In a survey, 17 parents were asked how much they spent on their child's last birthday gift. The results were roughly bell-shaped with a mean of \( \$ 46 \) and standard deviation of \( \$ 5 \). Construct a confidence interval at a \( 80 \% \) confidence level to estimate the average amount that parents spent on their child's birthday gift.

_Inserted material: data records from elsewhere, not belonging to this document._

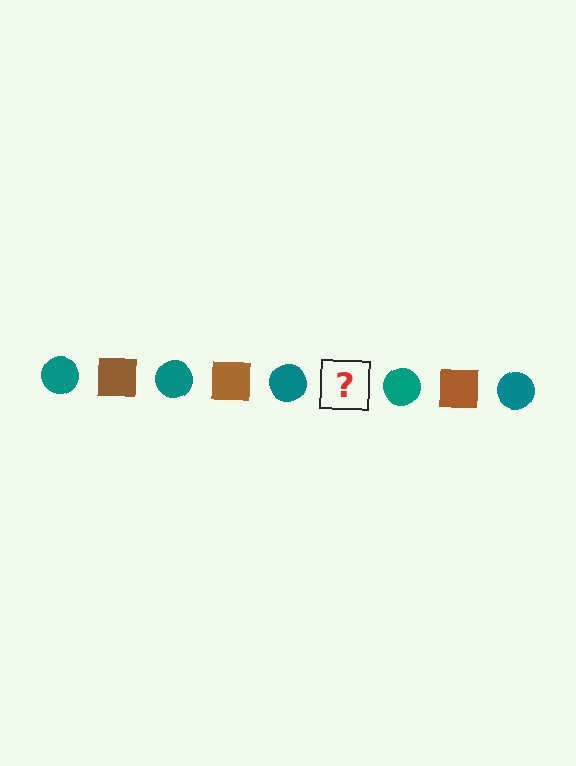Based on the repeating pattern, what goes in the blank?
The blank should be a brown square.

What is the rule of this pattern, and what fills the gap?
The rule is that the pattern alternates between teal circle and brown square. The gap should be filled with a brown square.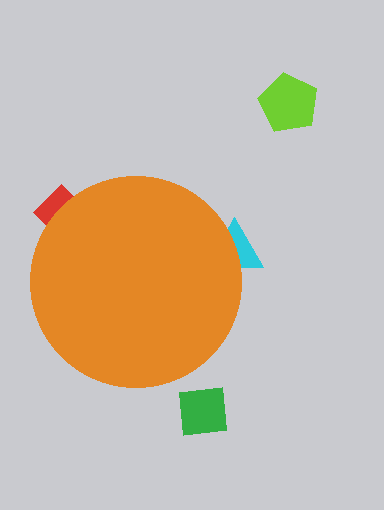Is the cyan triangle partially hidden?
Yes, the cyan triangle is partially hidden behind the orange circle.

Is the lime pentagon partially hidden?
No, the lime pentagon is fully visible.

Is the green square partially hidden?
No, the green square is fully visible.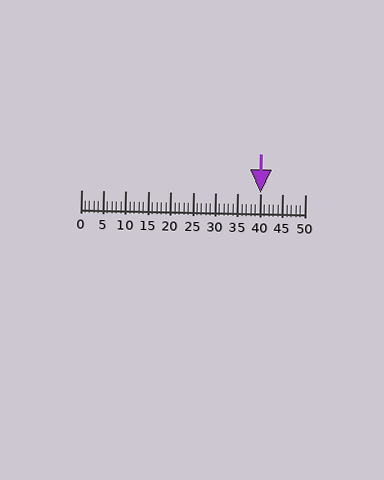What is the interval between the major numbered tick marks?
The major tick marks are spaced 5 units apart.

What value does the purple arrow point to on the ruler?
The purple arrow points to approximately 40.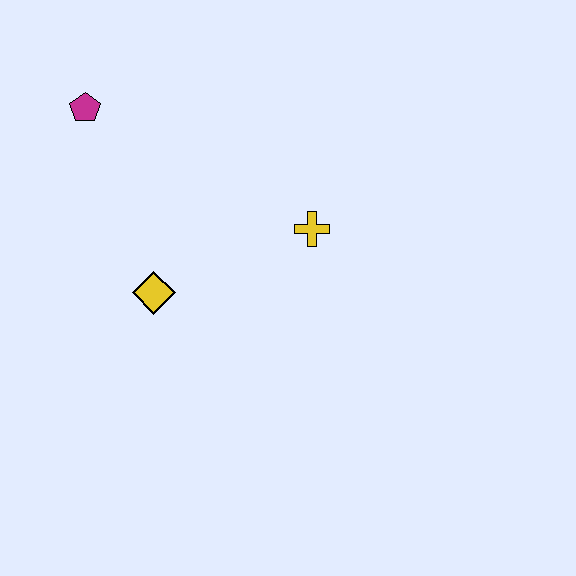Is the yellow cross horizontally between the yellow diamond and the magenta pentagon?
No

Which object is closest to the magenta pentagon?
The yellow diamond is closest to the magenta pentagon.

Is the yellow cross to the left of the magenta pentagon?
No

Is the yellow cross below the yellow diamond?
No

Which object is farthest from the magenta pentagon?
The yellow cross is farthest from the magenta pentagon.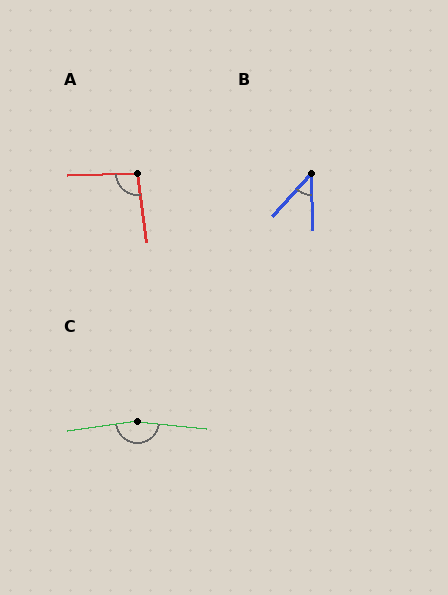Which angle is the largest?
C, at approximately 165 degrees.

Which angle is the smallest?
B, at approximately 44 degrees.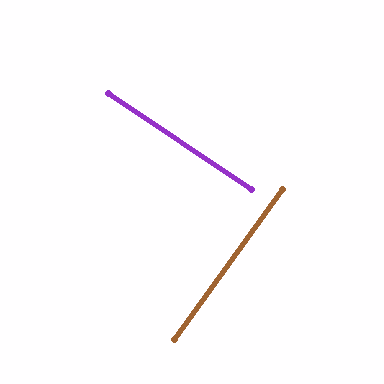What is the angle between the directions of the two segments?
Approximately 88 degrees.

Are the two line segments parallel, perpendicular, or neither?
Perpendicular — they meet at approximately 88°.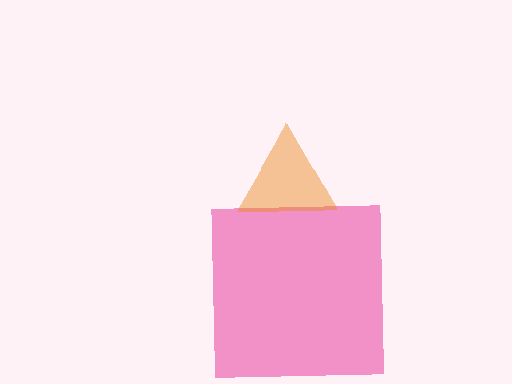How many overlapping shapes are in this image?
There are 2 overlapping shapes in the image.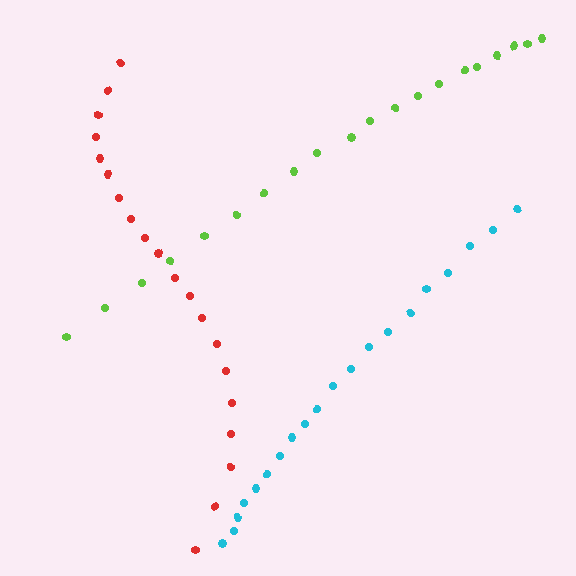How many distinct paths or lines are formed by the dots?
There are 3 distinct paths.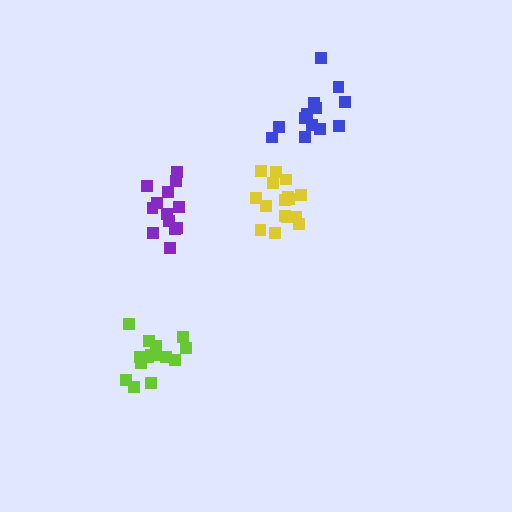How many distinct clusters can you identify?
There are 4 distinct clusters.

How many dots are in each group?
Group 1: 15 dots, Group 2: 13 dots, Group 3: 16 dots, Group 4: 13 dots (57 total).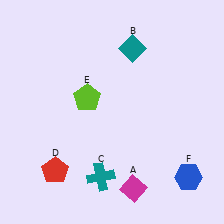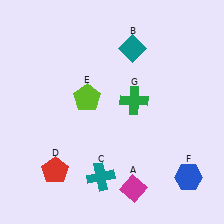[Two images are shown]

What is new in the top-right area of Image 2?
A green cross (G) was added in the top-right area of Image 2.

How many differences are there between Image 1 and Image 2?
There is 1 difference between the two images.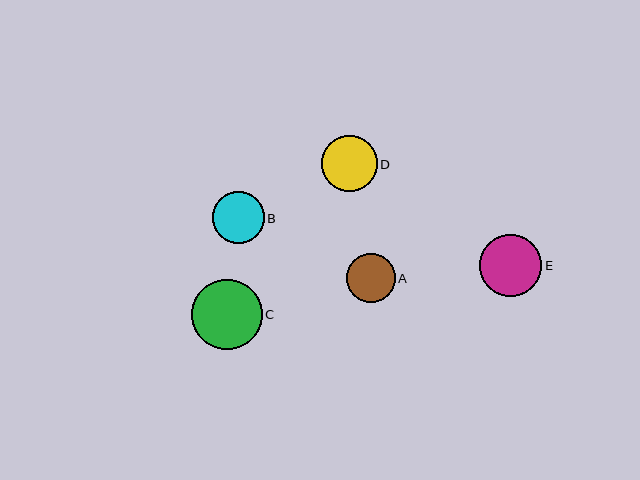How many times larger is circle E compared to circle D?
Circle E is approximately 1.1 times the size of circle D.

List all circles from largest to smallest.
From largest to smallest: C, E, D, B, A.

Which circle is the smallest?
Circle A is the smallest with a size of approximately 49 pixels.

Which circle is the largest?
Circle C is the largest with a size of approximately 70 pixels.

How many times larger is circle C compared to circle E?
Circle C is approximately 1.1 times the size of circle E.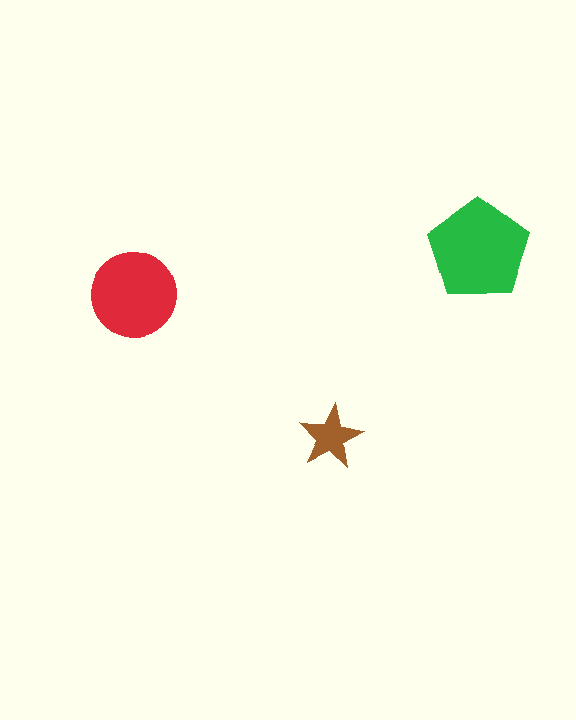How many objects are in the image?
There are 3 objects in the image.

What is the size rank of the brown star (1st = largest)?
3rd.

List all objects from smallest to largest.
The brown star, the red circle, the green pentagon.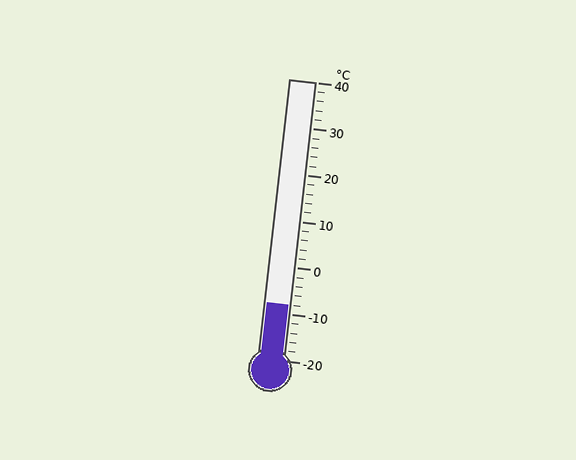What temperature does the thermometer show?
The thermometer shows approximately -8°C.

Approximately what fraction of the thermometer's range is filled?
The thermometer is filled to approximately 20% of its range.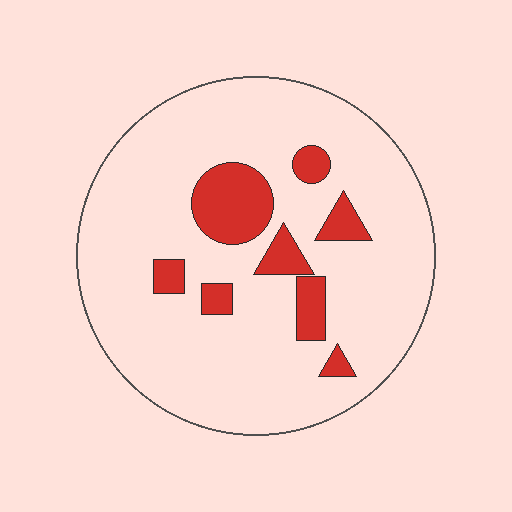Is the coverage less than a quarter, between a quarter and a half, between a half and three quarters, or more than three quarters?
Less than a quarter.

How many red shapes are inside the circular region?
8.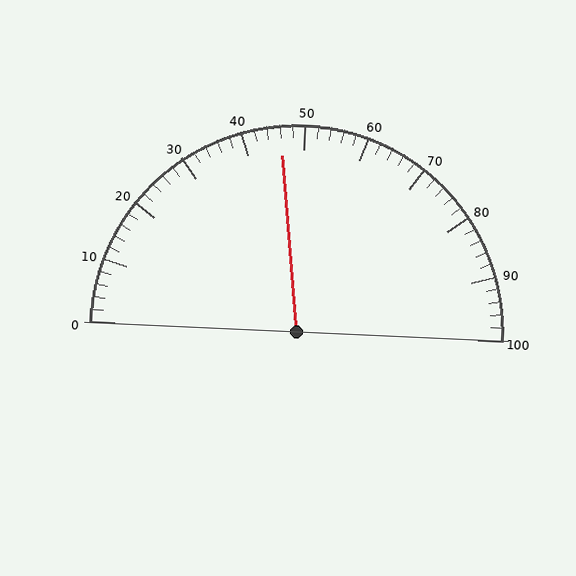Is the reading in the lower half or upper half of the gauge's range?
The reading is in the lower half of the range (0 to 100).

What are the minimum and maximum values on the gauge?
The gauge ranges from 0 to 100.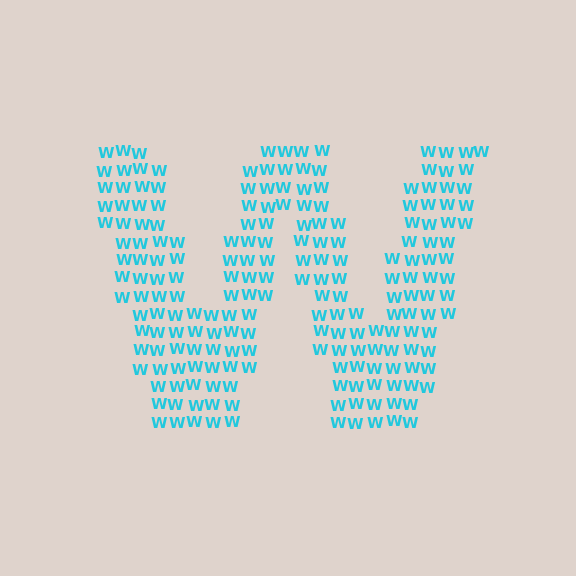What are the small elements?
The small elements are letter W's.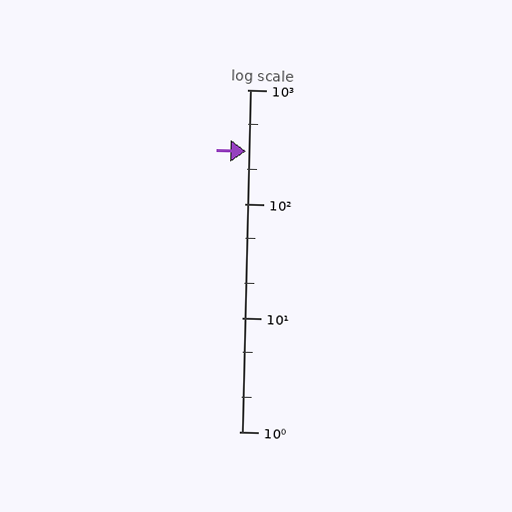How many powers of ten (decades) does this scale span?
The scale spans 3 decades, from 1 to 1000.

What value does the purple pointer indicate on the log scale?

Give your answers to one decimal place.

To construct an \( 80\% \) confidence interval for the mean, we will use the formula: \[ \text{Confidence Interval} = \bar{X} \pm z \left( \frac{\sigma}{\sqrt{n}} \right) \] Where: - \(\bar{X} = 46\) (mean) - \(z\) is the z-value corresponding to \(80\%\) confidence level (which is approximately \(1.28\)) - \(\sigma = 5\) (standard deviation) - \(n = 17\) (sample size) Now, calculate the standard error (SE): \[ SE = \frac{\sigma}{\sqrt{n}} = \frac{5}{\sqrt{17}} \approx 1.21 \] Next, calculate the margin of error (ME): \[ ME = z \times SE = 1.28 \times 1.21 \approx 1.55 \] Now, we can find the confidence interval: \[ \text{Lower Limit} = \bar{X} - ME = 46 - 1.55 \approx 44.5 \] \[ \text{Upper Limit} = \bar{X} + ME = 46 + 1.55 \approx 47.6 \] Thus, the \( 80\% \) confidence interval for the average amount that parents spent on their child's birthday gift is approximately \( (44.5, 47.6) \).